Still, I think it's harder with chess.  My point was sometimes humans know that a position is a win or draw far ahead of a computer.  So yes, don't penalize him for suboptimal moves then, but you still need a human to come along and make that determination!  It's perfectly feasible on a small scale; I'm talking about for large-scale stuff.

Stigma wrote on 11/13/13 at 05:32:31:

Nice story about the Taimanov book. An underappreciated player who contribuded a lot to White's treatment of the Nimzo-Indian, King's Indian and Benoni. I've got Alekhine's and Smyslov's game collections lined up for study in few months' time; I'll try not to rely too much on silicon.

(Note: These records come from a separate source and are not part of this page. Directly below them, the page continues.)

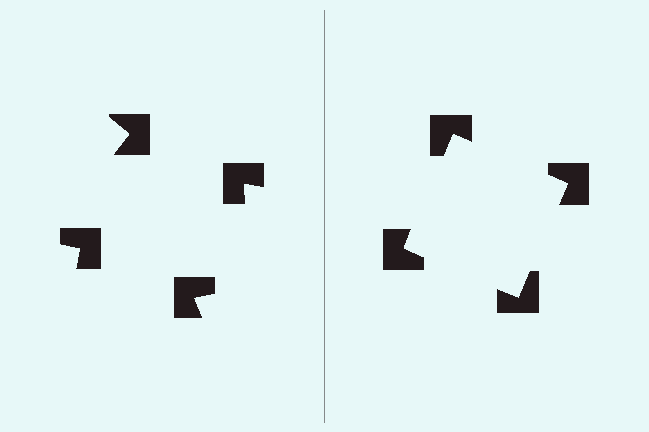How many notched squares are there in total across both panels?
8 — 4 on each side.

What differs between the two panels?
The notched squares are positioned identically on both sides; only the wedge orientations differ. On the right they align to a square; on the left they are misaligned.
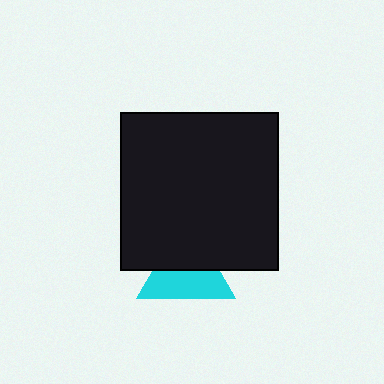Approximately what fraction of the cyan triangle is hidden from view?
Roughly 46% of the cyan triangle is hidden behind the black square.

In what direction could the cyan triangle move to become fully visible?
The cyan triangle could move down. That would shift it out from behind the black square entirely.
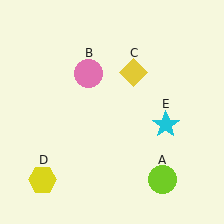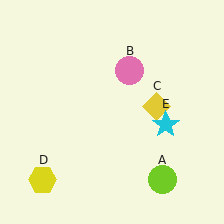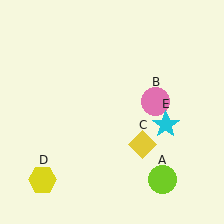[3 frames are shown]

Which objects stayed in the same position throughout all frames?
Lime circle (object A) and yellow hexagon (object D) and cyan star (object E) remained stationary.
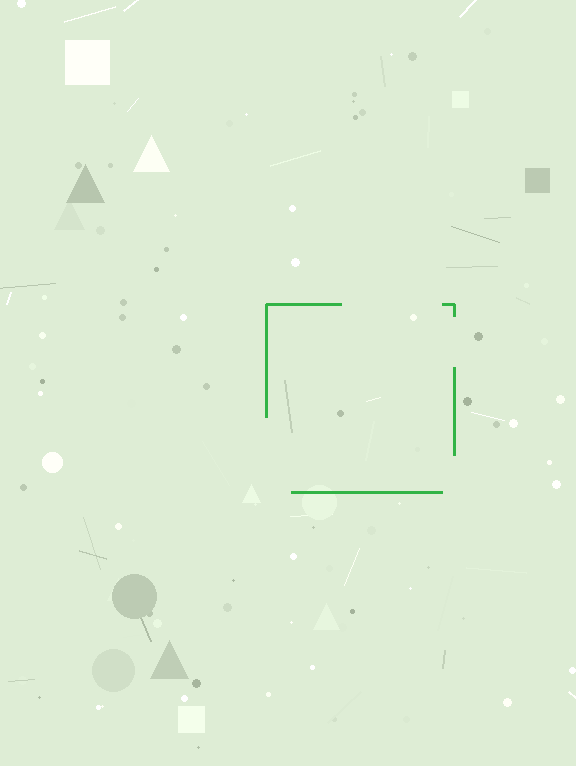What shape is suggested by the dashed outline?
The dashed outline suggests a square.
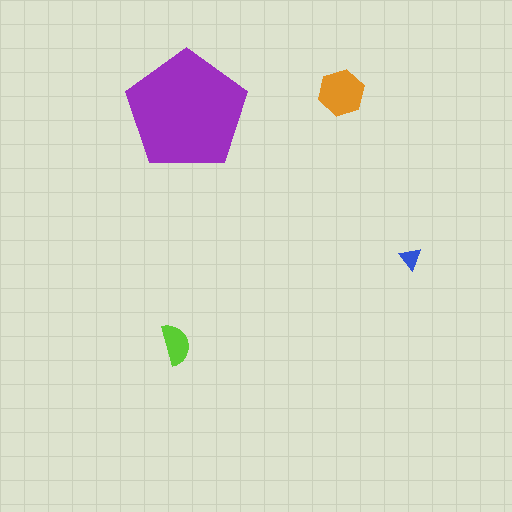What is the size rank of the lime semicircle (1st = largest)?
3rd.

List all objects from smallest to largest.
The blue triangle, the lime semicircle, the orange hexagon, the purple pentagon.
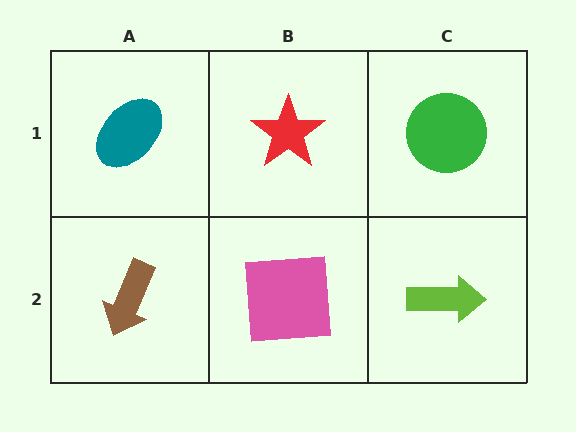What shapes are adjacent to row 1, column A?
A brown arrow (row 2, column A), a red star (row 1, column B).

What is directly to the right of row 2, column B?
A lime arrow.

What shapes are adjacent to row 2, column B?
A red star (row 1, column B), a brown arrow (row 2, column A), a lime arrow (row 2, column C).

I really liked Smyslov's game collection, but it was the first I ever read and others find it dry, so maybe I just have fond memories.  Alekhine's not so much; the games are incredible, but when you look at modern analysis (Dvoretsky, Kasparov), it seems clear that Alekhine is lieing to you about what he saw in the game, trying to brag and make you think he saw everything.  Quite often in his games, it wasn't necessary to see to the "end" of a combination to play it, and yet Alekhine claimed to have seen it all; I remember Dvoretsky doubting that claim.  I always felt like Alekhine was lieing to us a bit.  I felt the same way about Nimzovich!  I never had that feeling from Smyslov or Taimanov or Tal, for instance.

Taimanov's game collection was the most enjoyable to me, for whatever reason.  I found it really instructive, especially the Nimzo and Sicilian games.